Ollie Hill

Personal information
- Nationality: British
- Born: Oliver Hall 8 May 1989 (age 37)

Sport
- Country: United Kingdom
- Sport: Snowboarding

Achievements and titles
- Paralympic finals: 2022
- World finals: 2021

Medal record
Men's Snowboarding
Representing Great Britain
Winter Paralympic Games
| Bronze medal – third place | 2022 Beijing | Banked slalom |
World Championships
| Bronze medal – third place | 2021 Lillehammer | Team |

= Ollie Hill =

British snowboarder (born 1989)

Oliver Hill (born 8 May 1989) is a British para-snowboarder and former motorcycle racer. He competes in snowboarding events for athletes with lower limb disabilities. Hill came third in the banked slalom events at the 2022 Winter Paralympics and 2021 World Para Snow Sports Championships.

==Early life==
Hill is from Reading, England. He began snowboarding at the age of eight, and later also competed in motocross, and the Triumph Triple Challenge superbike competition. In December 2018, he was involved in a car accident which resulted in his right leg being amputated. In March 2019, he received a prosthetic leg.

==Career==
Hill competes in snowboarding events for athletes with lower limb disabilities. In 2020, Hill joined GB Snowsport. He came second at the 2020-21 World Cup event in Pyhätunturi, behind fellow Briton James Barnes-Miller. Hill finished second overall in the 2021 World Para Snowboard World Cup, with a best finish of second at an event in Colere, Italy.
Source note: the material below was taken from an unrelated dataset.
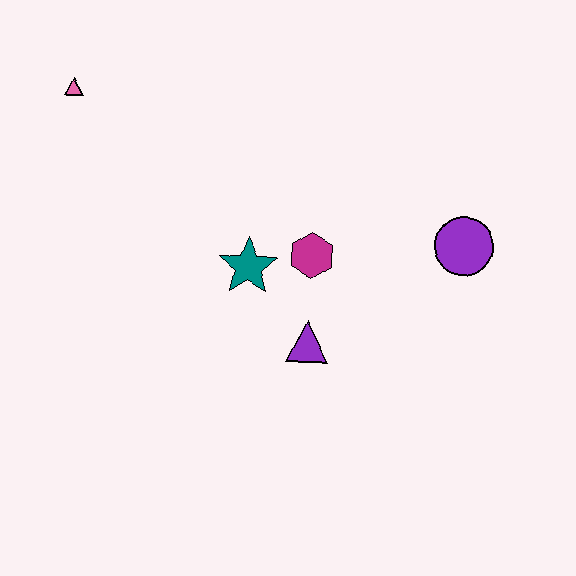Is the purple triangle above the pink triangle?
No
At the 2021 World Para Snow Sports Championships held in Lillehammer, Norway, Hill and Barnes-Miller won the bronze medal in the men's team event. He also came fourth in the individual banked slalom event, after losing the bronze-medal race to Australian Ben Tudhope.

At the 2022 Winter Paralympics, he won the bronze medal in the banked slalom event. He was the first Briton to win a snowboarding medal at the Paralympics. He was third after the first run in the event, and did not improve on his second run. During the Paralympics, Hill had switched off his phone and chosen to avoid social media.